Le doute ainsi défini est jugé et sévèrement condamné par l’Écriture, non seulement parce qu’il constitue une offense à l’égard de Dieu et du Christ, dont il refuse d’accepter le témoignage d’amour, mais aussi à cause de ses effets, de ses répercussions profondes dans la vie spirituelle et morale de celui qui doute. Si, en effet, une foi absolue peut transporter les montagnes et rend les disciples capables de faire les mêmes œuvres que le Seigneur lui-même (cf. Matthieu 17.20 ; Matthieu 21.21 ; Jean 14.12), par contre, une foi mêlée de quelque soupçon ou de la crainte de se tromper est dépouillée de toute puissance.
Le doute neutralise en quelque sorte l’action de Dieu (par exemple dans le cas de Pierre marchant sur le lac et s’enfonçant dans les eaux, Matthieu 14.22-33) ; il rend impossible l’exaucement de la prière : « Que cet homme-là, dit Jacques (Jacques 1.7) à propos du douteur, ne s’attende pas à obtenir quoi que ce soit du Seigneur. »

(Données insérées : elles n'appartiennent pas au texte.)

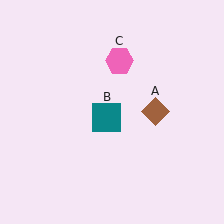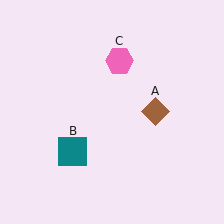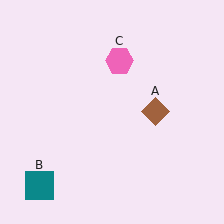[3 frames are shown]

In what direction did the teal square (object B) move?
The teal square (object B) moved down and to the left.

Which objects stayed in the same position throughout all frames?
Brown diamond (object A) and pink hexagon (object C) remained stationary.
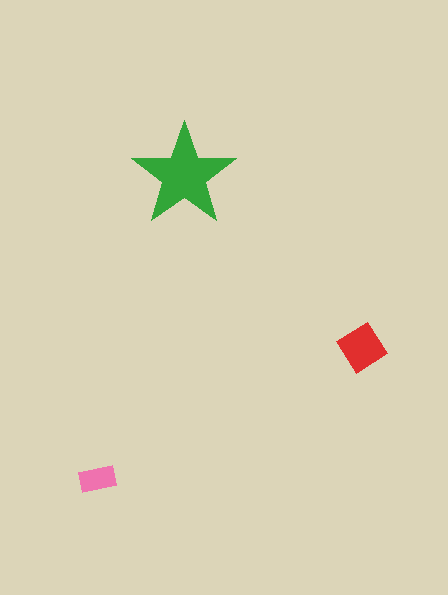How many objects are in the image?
There are 3 objects in the image.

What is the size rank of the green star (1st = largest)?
1st.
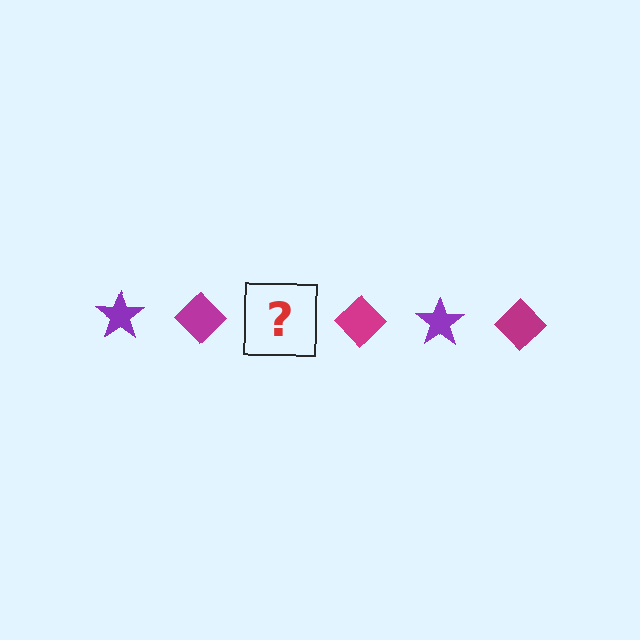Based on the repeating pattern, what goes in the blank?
The blank should be a purple star.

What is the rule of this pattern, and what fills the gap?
The rule is that the pattern alternates between purple star and magenta diamond. The gap should be filled with a purple star.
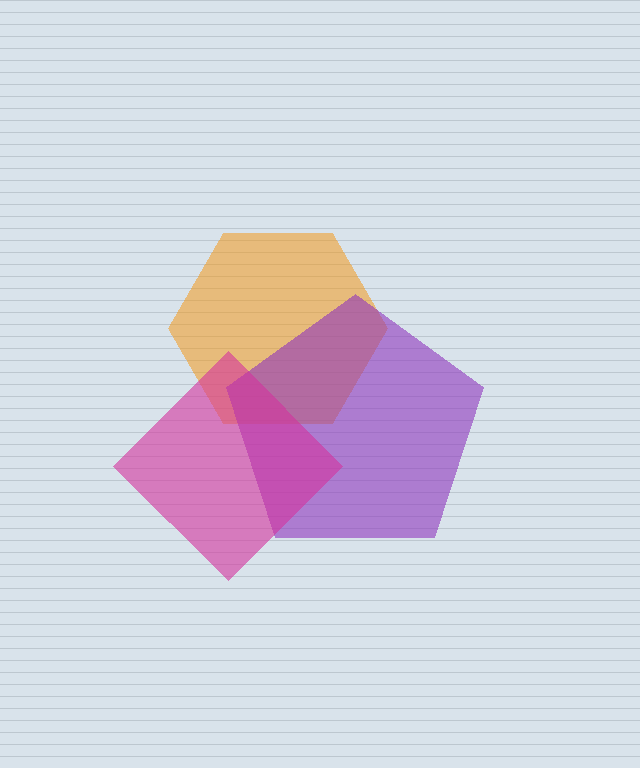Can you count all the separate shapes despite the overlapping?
Yes, there are 3 separate shapes.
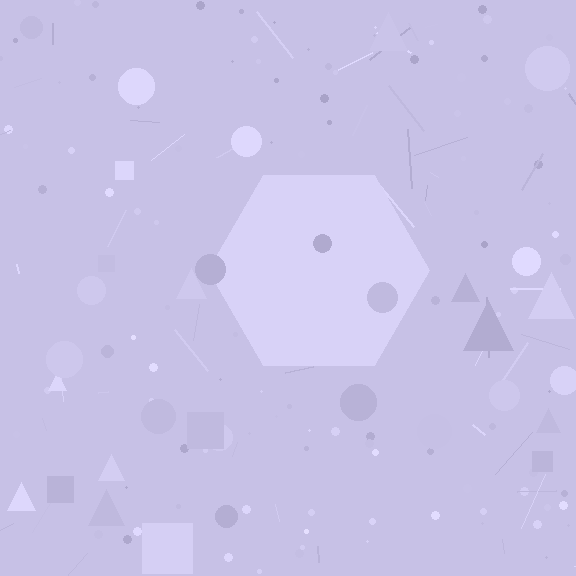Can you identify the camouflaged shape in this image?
The camouflaged shape is a hexagon.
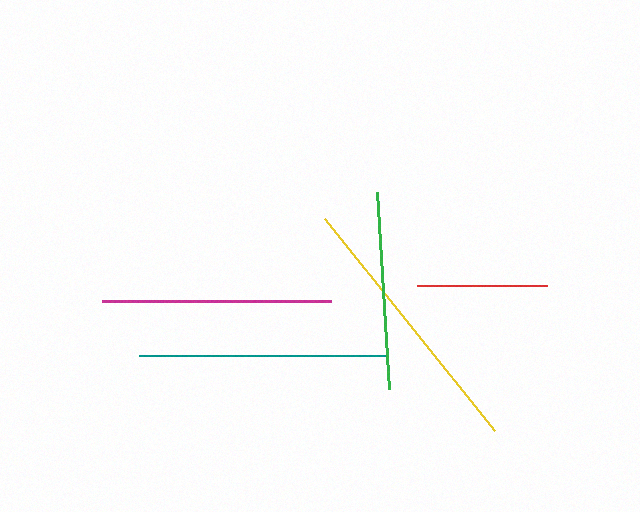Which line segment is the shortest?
The red line is the shortest at approximately 130 pixels.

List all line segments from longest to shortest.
From longest to shortest: yellow and teal (about equal), magenta, green, red.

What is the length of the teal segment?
The teal segment is approximately 248 pixels long.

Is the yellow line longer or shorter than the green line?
The yellow line is longer than the green line.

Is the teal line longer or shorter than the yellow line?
The yellow and teal lines are approximately the same length (about 272 and 248 pixels).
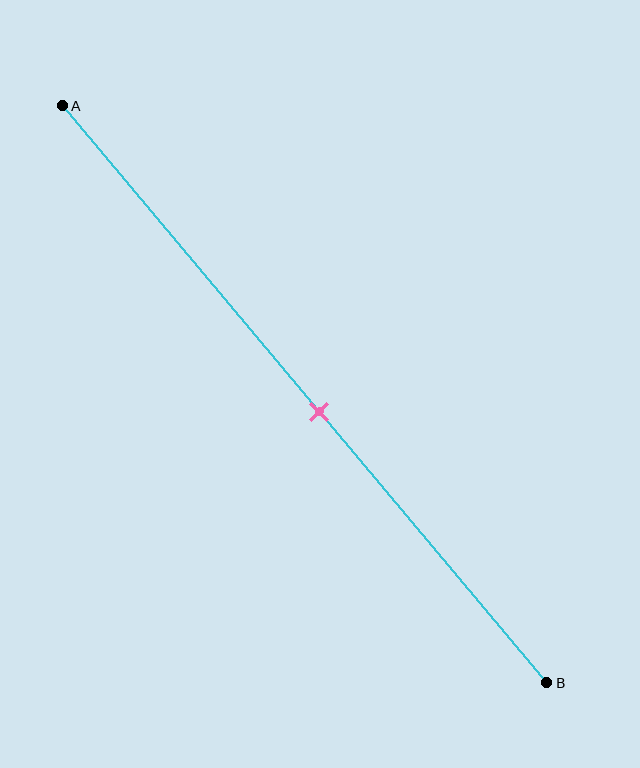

Aussi l’Écriture s’élève-t-elle à plus d’une reprise contre cette dualité de l’âme, cette inconstance, cette indécision qui implique toujours de la défiance à l’égard de Dieu, de sa réalité, ou de sa sagesse, de son amour, de sa puissance. « Jusqu’à quand clocherez-vous des deux côtés ? disait déjà le prophète Élie au peuple d’Israël ; si l’Éternel est Dieu, suivez-Le, et si c’est Baal, suivez-le ! » (1 Rois 18.21, cf. Psaumes 119.113). Voir aussi, dans le Nouveau Testament, la parole de Jésus à propos du serviteur qui veut servir deux maîtres (Matthieu 6.24), et le texte de Jacques 1.8 qui censure « l’homme à l’âme double » (cf. Jacques 4.8).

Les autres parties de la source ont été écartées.